In this article, we will delve into the different stages of the Linux networking stack where BPF programs can be attached, exploring why BPF is favored over kernel modules. While the choice of attachment point may appear inconsequential initially, it carries significant implications for the program’s access to information and entails crucial trade-offs. By comprehending the advantages and disadvantages of each stage, network practitioners can make informed decisions that align with their specific requirements.
To fully grasp eBPF (extended Berkeley Packet Filter), it is essential to establish a solid understanding of the differentiation between the kernel and user space in the Linux operating system.
The Linux Kernel
The Linux kernel serves as the intermediary software layer between applications and the underlying hardware on which they run.

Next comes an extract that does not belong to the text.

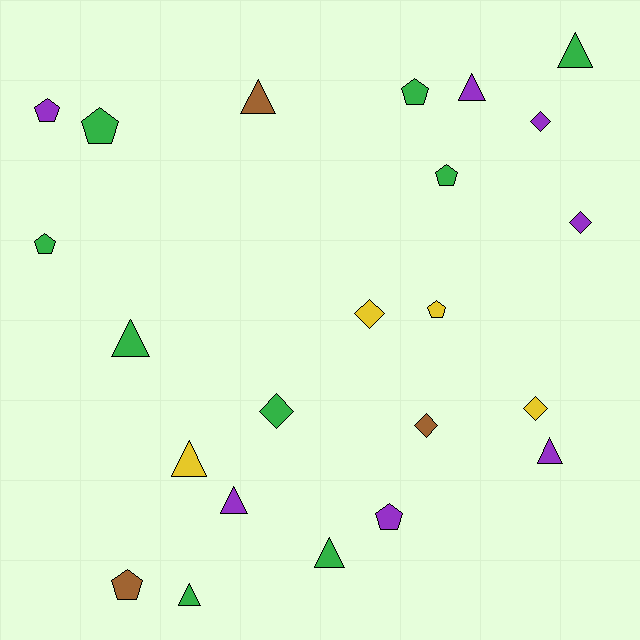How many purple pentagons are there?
There are 2 purple pentagons.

Applications operate within an unprivileged layer known as user space, which does not have direct access to hardware. Instead, applications make requests through the system call (syscall) interface to communicate their needs to the kernel. These hardware-related requests can involve activities such as reading and writing files, transmitting or receiving network traffic, or accessing memory. Additionally, the kernel is responsible for managing concurrent processes, allowing multiple applications to run simultaneously. This relationship is illustrated in the image below.
The Linux kernel is a highly intricate system, comprising approximately 30 million lines of code as of the time of this writing. Introducing modifications to such a vast codebase requires a certain level of familiarity with the existing code. Unless you are already a kernel developer, this can pose a significant challenge.
Moreover, if your intention is to contribute your changes upstream, you will encounter a challenge that extends beyond the purely technical realm. Linux is a versatile operating system employed in various environments and scenarios. Consequently, for your modifications to become part of an official Linux release, it is not sufficient to write functional code alone. The code must be embraced by the community and, more specifically, gain the acceptance of Linus Torvalds, the creator and principal developer of Linux. It must be viewed as a change that will benefit the collective good. However, such acceptance is not guaranteed, as only approximately one-third of submitted kernel patches are ultimately incorporated.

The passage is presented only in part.